Sound on Demand is a concept webservice for lending analog audio gear. We completely remote control a distant Moog MF-101 (lowpass filter) through motors, NodeJS and a website. You upload your audiofile, which is played through the MF-101 and streamed back to your client. At the same time you see a video image of the MF-101. If you start turning knobs on the website, motors start turning the real knobs on the MF-101 and the audio changes in the livestream. You also see the knobs turning in the video. Sound on Demand was mainly done with Nick Riegler and Ralph Stachulla and was Nick's and mine masterthesis.

Supervisors
Robert Rose
Michael Kipp
Peter Pardeike

Colleagues
Nick Riegler
Ralph Stachulla

Server
Motors
Adafruit Motorshield
Power supply
Drive shafts
Moog MF-101
Laptop with NodeJS server
Audiointerface

Client
PC with browser
Midicontroller

Sound on Demand started with our love for old synths, effects, and other audio equipment. And (unfortunately) with the certainty that we will never get our hands on all the nice old synths out there we’d like to play sometimes. So we asked the question: Can i hire a real synth on a webpage, play it, tweak it and still have the feeling of controlling a real device?

We did a concept setup that features a Moog MF-101 lowpass filter.
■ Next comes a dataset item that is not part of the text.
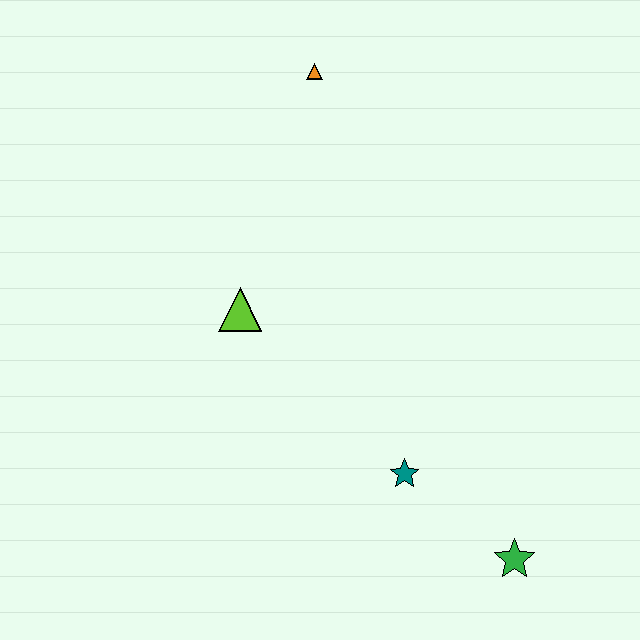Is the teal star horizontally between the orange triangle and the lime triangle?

Robust enough to take it to the workshop, yet a nice, defined, and definitely hearable sound effect. The especially tailored mounting for this effect lets us control all the 4 knobs with motors. We remove the original knobs and connect the potentiometer axels with drive shafts to the motors. The motors are equipped with rotary encoders, so we can calculate the position of every one. When starting the installation, all potentiometers are reset to zero. This is done with additional rotating discs on the axles and marked zero positions which are read by photo sensors.
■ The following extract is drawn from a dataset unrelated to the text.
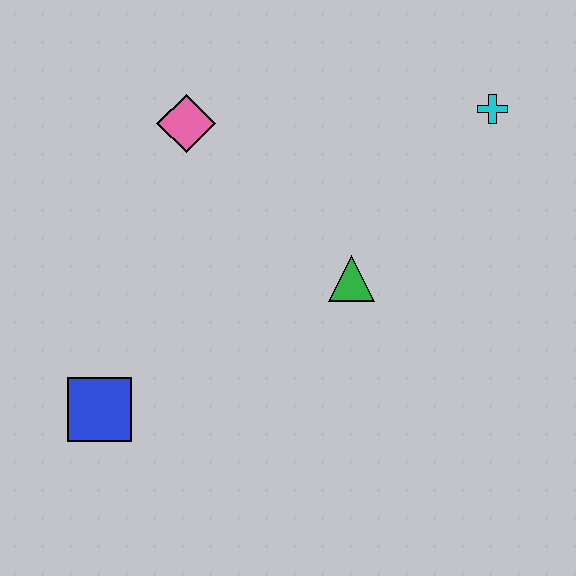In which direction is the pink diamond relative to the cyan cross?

Turning knobs is one chapter. The controller is another one. A NodeJS server is used to control our motordriver with a specially developed protocol. Also the server starts playback of the uploaded file, recording, streaming of sound and video, and delivering the website to the client.
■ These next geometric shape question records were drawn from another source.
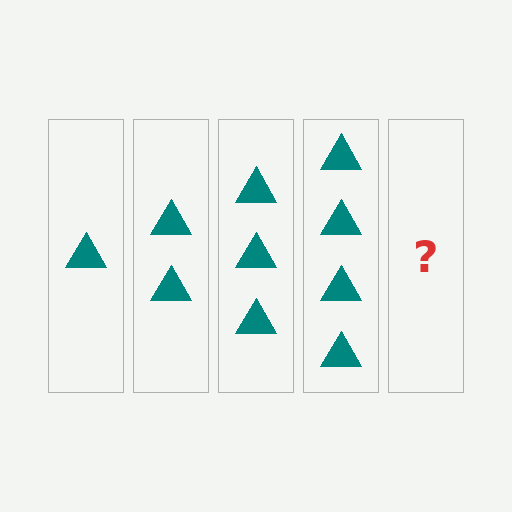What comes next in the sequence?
The next element should be 5 triangles.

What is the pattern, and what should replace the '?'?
The pattern is that each step adds one more triangle. The '?' should be 5 triangles.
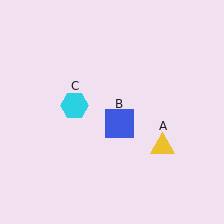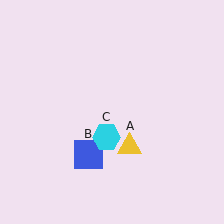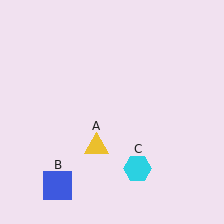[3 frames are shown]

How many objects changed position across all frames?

Moog MF-101 built in the setup
Sound on Demand at the workshop
The first motor is turning knobs
Demonstrating Sound on Demand
Sound on Demand ready for presentation
Sound on Demand server and client
Exhibition set-up

Careful testing with powerful gears. Nobody likes getting potentiometers broken by a buggy programm. We used an Arduino Due with Adafruit Motorshield for our motorcontroller. The serial interface implementation checks all values and has his own state management.

Bigger is always better! Preparing the setup for the final presentation.

The Sound on Demand exhibit at Werkschau. Server and client are moved away from each other for better understanding. At the client table we used a consumer midi keyboard and the experimental midi support of chrome together with our client page to give the people the real feeling of knobs.

The center of the clients web view features the live videostream. As soon as you change the value of the virtual controllers, the value is sent to the Node server, verified and the corresponding potentiometer is getting turned. You can see the actual value of the knob as well as the target value. When the encoder measures rotation it sends its updated value to the client, so you wouldn’t even miss it if somebody would turn the axle by hand.

A very cool and handy feature is the automation editor. Because of an unavoidable amount of lag, sometimes it’s hard to hit the right value at the right time. With automations you can paint every parameter into the sound diagram like you would do it in most of the DAW’s. The parameterset is then uploaded to the server and plays simultaneously. Looping over your sound and iterating the parameter tuning you will archive your perfect sound.